Salve ho installato ieri la gentoo. ecc..........Quando faccio startx, mi dice che nn trova i driver (moduli) della tastiera e del mouse. Come posso fare? ho provato anche a ricompilaree il kernel.. ma sembra ci siano tutti i moduli.

qaundo poi ho provato a fare startkde mi dice che nn riesce a connettersi a xorg server. Ho provato ad installarre il server

xorg ma nn riesce a fare l'emerge di un pacchetto....sembra ci siano problemi con l'xorg modulare probabilmente questo pacchetto rigurda i moduli... (nn riesco a essere piu preciso per ora perchè nn sono a casa dove ho la mia gentoo box).

Per ora e tutto grazie.

----------

## crisandbea

 *vdavi81 wrote:*   

> Salve ho installato ieri la gentoo. ecc..........Quando faccio startx, mi dice che nn trova i driver (moduli) della tastiera e del mouse. Come posso fare? ho provato anche a ricompilaree il kernel.. ma sembra ci siano tutti i moduli.
> 
> qaundo poi ho provato a fare startkde mi dice che nn riesce a connettersi a xorg server.
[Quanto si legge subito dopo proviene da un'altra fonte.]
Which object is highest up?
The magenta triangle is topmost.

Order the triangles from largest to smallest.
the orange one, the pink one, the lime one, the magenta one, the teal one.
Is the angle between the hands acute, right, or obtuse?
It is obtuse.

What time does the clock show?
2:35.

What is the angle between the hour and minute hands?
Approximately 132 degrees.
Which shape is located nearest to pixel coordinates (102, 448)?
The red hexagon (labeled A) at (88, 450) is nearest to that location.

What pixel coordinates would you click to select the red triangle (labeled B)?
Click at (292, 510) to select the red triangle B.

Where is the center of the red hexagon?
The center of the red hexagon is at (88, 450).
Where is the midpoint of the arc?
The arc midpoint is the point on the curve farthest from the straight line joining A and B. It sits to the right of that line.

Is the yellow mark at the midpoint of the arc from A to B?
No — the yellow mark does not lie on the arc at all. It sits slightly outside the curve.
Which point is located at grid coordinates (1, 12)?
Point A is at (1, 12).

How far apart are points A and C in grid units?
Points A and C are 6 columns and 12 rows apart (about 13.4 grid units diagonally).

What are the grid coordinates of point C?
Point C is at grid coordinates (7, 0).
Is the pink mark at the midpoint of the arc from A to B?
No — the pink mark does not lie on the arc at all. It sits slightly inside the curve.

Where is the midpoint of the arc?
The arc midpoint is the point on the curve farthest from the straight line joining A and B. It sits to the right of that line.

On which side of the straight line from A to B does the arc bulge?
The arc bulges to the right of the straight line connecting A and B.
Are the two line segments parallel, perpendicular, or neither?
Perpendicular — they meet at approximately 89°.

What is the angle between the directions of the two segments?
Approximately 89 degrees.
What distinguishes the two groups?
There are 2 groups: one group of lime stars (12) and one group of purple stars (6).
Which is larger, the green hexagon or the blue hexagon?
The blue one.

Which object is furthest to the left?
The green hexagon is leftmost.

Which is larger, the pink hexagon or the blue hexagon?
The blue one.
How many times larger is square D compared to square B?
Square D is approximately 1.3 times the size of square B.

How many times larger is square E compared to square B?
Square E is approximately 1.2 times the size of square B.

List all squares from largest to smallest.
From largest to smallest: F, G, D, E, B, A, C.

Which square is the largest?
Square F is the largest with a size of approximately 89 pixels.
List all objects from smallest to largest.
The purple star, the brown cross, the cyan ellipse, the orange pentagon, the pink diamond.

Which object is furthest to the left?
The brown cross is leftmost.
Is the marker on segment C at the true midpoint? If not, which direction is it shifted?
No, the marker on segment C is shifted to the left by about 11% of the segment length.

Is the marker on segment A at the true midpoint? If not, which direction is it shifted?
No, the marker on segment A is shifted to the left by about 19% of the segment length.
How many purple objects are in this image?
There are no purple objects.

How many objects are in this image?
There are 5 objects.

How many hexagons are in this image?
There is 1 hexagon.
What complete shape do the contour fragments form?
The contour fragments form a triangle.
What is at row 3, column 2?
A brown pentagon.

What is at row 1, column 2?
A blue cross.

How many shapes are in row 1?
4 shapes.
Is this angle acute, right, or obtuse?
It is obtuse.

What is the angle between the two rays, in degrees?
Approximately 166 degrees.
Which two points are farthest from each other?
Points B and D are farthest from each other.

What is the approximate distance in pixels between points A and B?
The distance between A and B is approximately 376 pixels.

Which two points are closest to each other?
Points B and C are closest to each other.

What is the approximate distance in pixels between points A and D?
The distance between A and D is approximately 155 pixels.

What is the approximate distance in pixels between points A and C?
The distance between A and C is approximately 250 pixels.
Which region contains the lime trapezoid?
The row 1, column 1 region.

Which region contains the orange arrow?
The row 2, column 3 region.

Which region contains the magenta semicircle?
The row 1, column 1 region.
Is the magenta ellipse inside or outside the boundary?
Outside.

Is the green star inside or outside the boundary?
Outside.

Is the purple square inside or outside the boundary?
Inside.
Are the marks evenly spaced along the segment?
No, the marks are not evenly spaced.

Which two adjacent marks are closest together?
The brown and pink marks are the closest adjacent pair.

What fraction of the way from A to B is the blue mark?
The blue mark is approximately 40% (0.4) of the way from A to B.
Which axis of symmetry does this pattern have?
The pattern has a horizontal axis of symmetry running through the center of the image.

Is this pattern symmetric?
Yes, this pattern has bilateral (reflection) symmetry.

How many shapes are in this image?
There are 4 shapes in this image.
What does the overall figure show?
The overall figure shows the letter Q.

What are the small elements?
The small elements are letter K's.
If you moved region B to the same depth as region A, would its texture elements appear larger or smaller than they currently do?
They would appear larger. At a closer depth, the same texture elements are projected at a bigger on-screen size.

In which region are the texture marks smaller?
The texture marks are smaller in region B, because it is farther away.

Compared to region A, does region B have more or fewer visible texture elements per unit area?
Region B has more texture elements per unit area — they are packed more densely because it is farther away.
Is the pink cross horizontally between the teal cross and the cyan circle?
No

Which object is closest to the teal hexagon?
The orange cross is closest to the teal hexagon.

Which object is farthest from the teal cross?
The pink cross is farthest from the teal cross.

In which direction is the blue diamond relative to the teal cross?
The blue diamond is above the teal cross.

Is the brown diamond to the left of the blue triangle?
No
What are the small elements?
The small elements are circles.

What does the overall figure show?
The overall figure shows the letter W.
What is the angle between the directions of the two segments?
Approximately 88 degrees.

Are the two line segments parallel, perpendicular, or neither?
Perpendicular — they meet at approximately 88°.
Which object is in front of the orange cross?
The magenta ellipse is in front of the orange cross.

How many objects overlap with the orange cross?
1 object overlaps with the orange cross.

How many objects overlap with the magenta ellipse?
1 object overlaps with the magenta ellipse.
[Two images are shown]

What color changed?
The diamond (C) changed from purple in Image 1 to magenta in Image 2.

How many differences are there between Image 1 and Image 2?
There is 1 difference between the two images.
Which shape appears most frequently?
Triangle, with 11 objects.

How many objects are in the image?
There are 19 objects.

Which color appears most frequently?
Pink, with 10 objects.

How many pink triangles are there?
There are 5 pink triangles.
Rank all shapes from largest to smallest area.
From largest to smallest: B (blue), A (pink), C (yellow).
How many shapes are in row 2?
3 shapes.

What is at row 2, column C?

Ho provato ad installarre il server
> 
> xorg ma nn riesce a fare l'emerge di un pacchetto....sembra ci siano problemi con l'xorg modulare probabilmente questo pacchetto rigurda i moduli... (nn riesco a essere piu preciso per ora perchè nn sono a casa dove ho la mia gentoo box).
> ...

 

ciao, purtroppo dalla tua spiegazione del problema si capisce ben poco,  se vuoi che qualcuno di noi sia in grado di aiutarti, dovresti postare precisamente il comando che dai e gli errori relativi.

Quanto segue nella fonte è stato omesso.